Caio Silva – Rios de Notícias
MANAUS (AM) – O Dia dos Povos Indígenas, celebrado em 19 de abril, é uma oportunidade para refletir sobre a importância da preservação cultural e do fortalecimento da identidade dos povos originários. Lideranças e jovens indígenas apontam a educação e a comunicação como instrumentos essenciais nessa luta.
O Amazonas possui a maior população indígena do Brasil, com 490.935 pessoas autodeclaradas em 2022, representando cerca de 29% do total nacional. São 259 etnias e 168 línguas.
Em entrevista ao Portal RIOS DE NOTÍCIAS, representantes de diferentes povos compartilharam experiências e desafios, mostrando como essas ferramentas contribuem para a resistência cultural e a valorização da identidade.

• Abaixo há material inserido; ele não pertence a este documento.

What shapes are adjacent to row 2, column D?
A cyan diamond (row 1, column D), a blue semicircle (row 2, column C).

Resistência e preservação cultural
Marivelton Baré, liderança indígena do Rio Negro, ex-diretor-presidente da FOIRN e atualmente Assessor Regional Norte I da SESAI, ressaltou a importância da memória e da luta pelos direitos territoriais.

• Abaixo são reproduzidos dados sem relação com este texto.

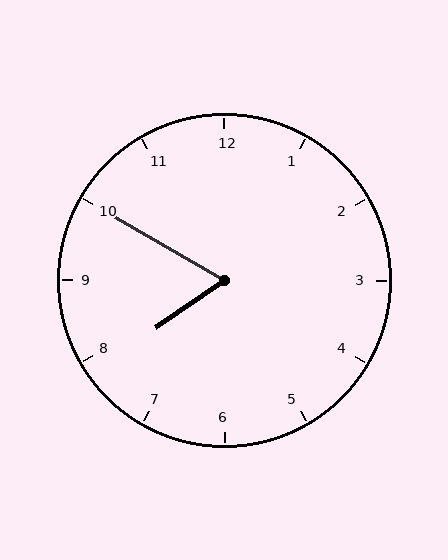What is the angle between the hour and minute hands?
Approximately 65 degrees.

“Hoje mostramos o quanto os povos indígenas do Brasil resistiram e vivem. Mantemos nossas culturas e tradições, mesmo sendo discriminados e perseguidos”, afirmou.

Ele destacou que a luta pelo reconhecimento das terras e demarcações ainda é um dos principais desafios.
“Muitos foram extintos e outros, que sobreviveram, às vezes tiveram vergonha de se identificar, mesmo sendo indígenas, tendo território e comunidade. Atravessamos inúmeros governos, em alguns avançamos, em outros retrocedemos, mas seguimos avançando”, pontuou.
Leia também: Corre Campo celebra 84 anos com festa marcada por tradição e emoção em Manaus
Juventude indígena e comunicação
Tainara Kambeba, jovem comunicadora da comunidade Três Unidos e estudante de Jornalismo, reforça que a comunicação é essencial para dar visibilidade às pautas indígenas.
“Sempre trabalhei com comunicação voltada aos povos indígenas para ampliar nossas vozes. Essa luta no jornalismo não é de agora, vem de muito tempo, com outros profissionais defendendo nossos direitos”, explicou.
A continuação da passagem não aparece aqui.